这个事情好玩的地方是:要设计一个一万年以后的人也看得懂的警告牌。文字是不
可靠的,因为还没有一个存活一万年之久的文字,今后也不能保证英文,中文等能
存活那么久。但是我看用Scream也有点悬:如果人类都灭绝了,或者进化得面目全
非了,那么看到这画的生物是否还能意识到这是危险信号?
- Re: Munch's Scream used as a warning sign for the next 10,000 yearsposted on 12/05/2010
Susan wrote:
但是我看用Scream也有点悬:如果人类都灭绝了,或者进化得面目全
非了,那么看到这画的生物是否还能意识到这是危险信号?
人类大概不会care非人类能不能意识到这是危险信号. 通常情况下,任何一国会为外国人特意做语言上的安全标注吗? - posted on 12/06/2010
现在那里就用六国语言标注,就是考虑到新墨西哥州可能有一天会被讲中文或阿拉伯
文的人控制啊!将来人类与外星人交流频繁,像Valcan, Klingon 什么的外星语言
也会加上去。:)
说起语言,碰到这篇文章:The World's 10 most influential Languages。

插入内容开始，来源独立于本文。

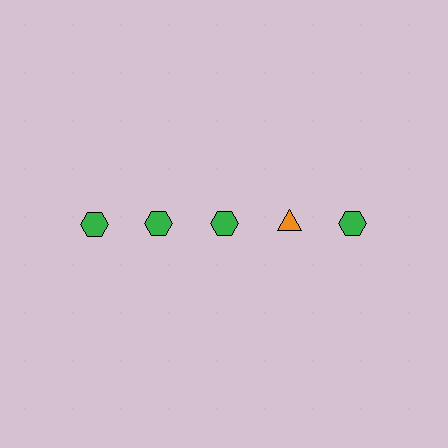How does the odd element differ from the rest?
It differs in both color (orange instead of green) and shape (triangle instead of hexagon).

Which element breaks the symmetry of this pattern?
The orange triangle in the top row, second from right column breaks the symmetry. All other shapes are green hexagons.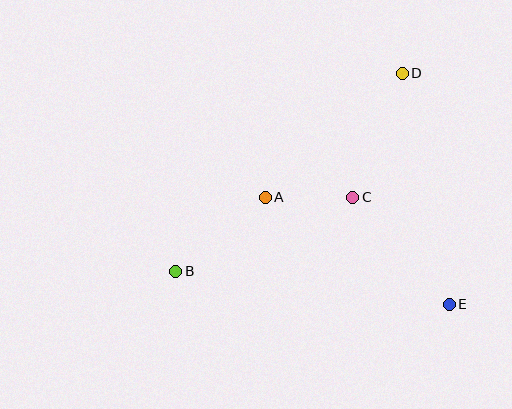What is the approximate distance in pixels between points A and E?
The distance between A and E is approximately 213 pixels.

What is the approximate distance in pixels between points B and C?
The distance between B and C is approximately 192 pixels.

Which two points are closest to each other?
Points A and C are closest to each other.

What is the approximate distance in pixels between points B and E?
The distance between B and E is approximately 276 pixels.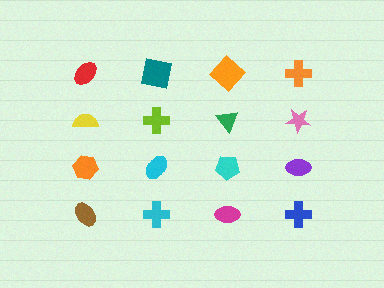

http://www.andaman.org/BOOK/reprints/weber/rep-weber.htm
讲中文的这段好玩:
Chinese is a language whose speakers are noticeably disinterested in spreading its use outside their own people. Although Chinese is not really one but several languages held together by a common script, we shall disregard such finer distinctions here and call all these Chinese languages (usually and misleadingly called dialects) Chinese. It is a tenet of the language business that in order to penetrate a market you have to know its language. This may apply to most markets but China is different. Like any other people, the Chinese appreciate it if a foreigner makes the effort to learn their language, but they do not appreciate it if the foreigner succeeds. To tell the Chinese that their language is fiendlishly difficult and practically impossible to learn, cheers up their whole day. Everybody may feel proud to have mastered something that is too complex for most others. The Chinese have elevated this feeling into a national art form. A foreigner who speaks or (worse still) writes excellent Chinese is regarded with grave suspicion. Foreign visitors to China, diplomats as well as businessmen, have been known to pretend to a far lower knowledge of the language than they actually possessed. Not unlike the Japanese, the Chinese prefer to deal with foreigners in English.
小麦 wrote:
Susan wrote:
但是我看用Scream也有点悬:如果人类都灭绝了,或者进化得面目全
非了,那么看到这画的生物是否还能意识到这是危险信号?
人类大概不会care非人类能不能意识到这是危险信号. 通常情况下,任何一国会为外国人特意做语言上的安全标注吗? - posted on 12/07/2010
Susan wrote:
现在那里就用六国语言标注,就是考虑到新墨西哥州可能有一天会被讲中文或阿拉伯
文的人控制啊!将来人类与外星人交流频繁,像Valcan, Klingon 什么的外星语言
也会加上去。:)
嗯,我心胸狭隘地觉着这个标注formality的意义大于关心谁谁安危的意义。这六国语言从你给的链接上来看是:
“This information will be recorded in the six official languages of the United Nations (English, Spanish, Russian, French, Chinese, Arabic) as well as the Native American Navajo language native to the region."
你刚刚给的“The World's 10 most influential Languages”的头六名是:
English, French, Spanish, Russian, Arabic, Chinese.
将来如果要考虑加外星语言上去,这个外星国大概得符合以下两种情况之一:
1)特有势力;
或者
2)特不喜欢守规矩,像东南亚某些国家的警告牌专用中文写一样。